Boredom. We do everything to avoid it and escape from it. In the depths of boredom, nothing appeals to us. It is as if someone unplugged the excitement from our lives and the only feeling we are left with is emptiness.
If only we could find something to ease our tension and take our mind off of how boring our life seems to be at the moment…
However, here are some questions worth thinking about: What if we allowed ourselves to get bored? What if, instead of running away from it, we stay with the empty feeling?
Researchers on boredom invite us to do exactly that. They have found that feeling bored is actually a gateway to creativity.
How do psychologists define boredom?
Boredom is commonly thought of as having nothing to do. However, feelings of boredom typically arise when nothing appeals to us out of all of the things we could potentially do. So, it is not that we have nothing to do.
As Sandi Mann and Rebekah Cadman from the University of Central Lancashire point out in their article, the scientific community has not reached a consensus on a concrete definition of boredom. What researchers have done is to come up with key terms and concepts that explain the experience of boredom. For example, boredom is defined by some as a distinct emotional state in which one fails to find interest in an activity. Others define it as an “increased neural arousal” where one is on a search for stimulating activities.
While boredom is primarily linked with negative emotions, Mann and Cadman argue for its benefits. Among these benefits are desired to be stimulated by others, opportunities to attend to more important things (or evolutionarily threatening ones), seeking challenges, and adopting an action-oriented mindset.

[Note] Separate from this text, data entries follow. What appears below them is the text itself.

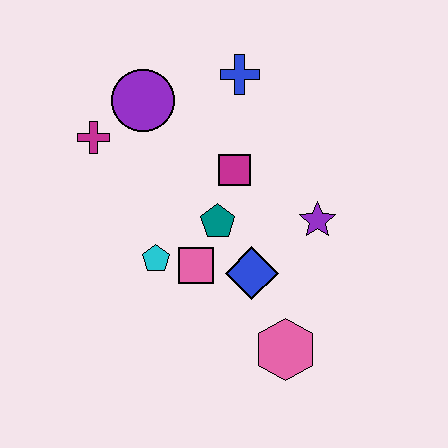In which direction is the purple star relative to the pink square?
The purple star is to the right of the pink square.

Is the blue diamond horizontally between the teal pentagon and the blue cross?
No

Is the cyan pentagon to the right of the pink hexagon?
No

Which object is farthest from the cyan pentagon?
The blue cross is farthest from the cyan pentagon.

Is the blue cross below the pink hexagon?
No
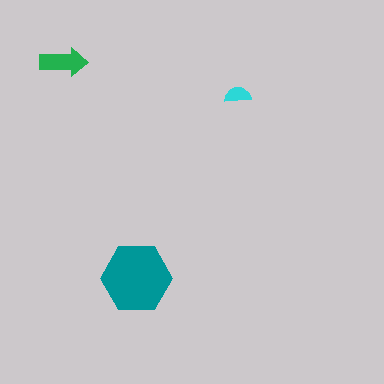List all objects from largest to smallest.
The teal hexagon, the green arrow, the cyan semicircle.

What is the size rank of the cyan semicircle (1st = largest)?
3rd.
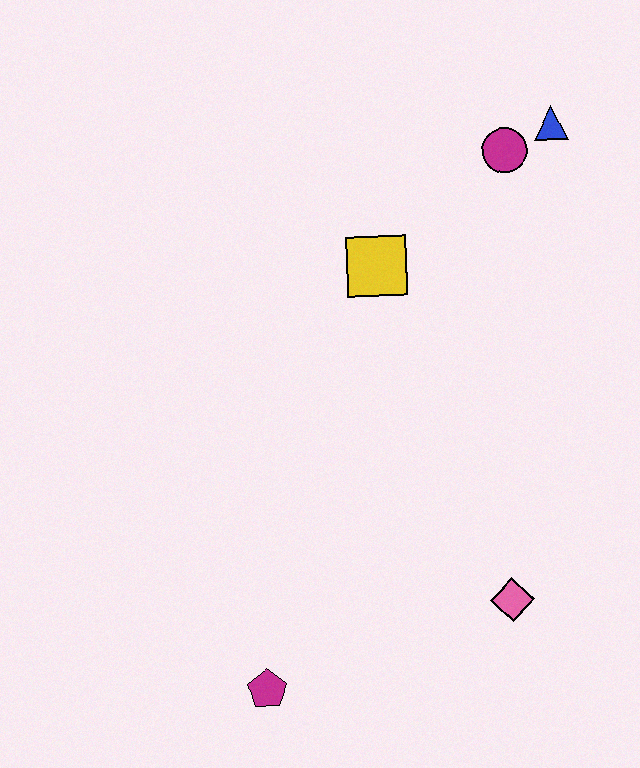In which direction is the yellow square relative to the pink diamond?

Boredom and creative potential
“When you’re bored, you tend to daydream and your mind wanders and this is a very important part of the creative process,” Sandi Mann explains.
Mann and Cadman did a series of experiments to study how boredom affects creativity. In one study, participants in the boredom condition were instructed to copy phone numbers from a telephone book. After 15 minutes of this boring task, participants who admitted to daydreaming moved on to the creative task – coming up with different uses for two polystyrene cups in three minutes. The answers were evaluated based on how unusual and functional they were. In the end, the researchers found that the boring writing task did increase the number of answers given for the creative task.
When the researchers introduced reading as the second boring task, the number of creative answers also increased. It is thought that reading boring things as opposed to writing facilitates more daydreaming which enhances creativity.
A little bit of it is good for us
Everyone gets bored from time to time. It is a normal part of the human experience. However, too much of it can get us vacuumed into a dark hole devoid of excitement. Feeling a little bored, however, can let our minds wander and daydream.
The next time you feel bored, observe where your mind takes you. Who knows where you will end up!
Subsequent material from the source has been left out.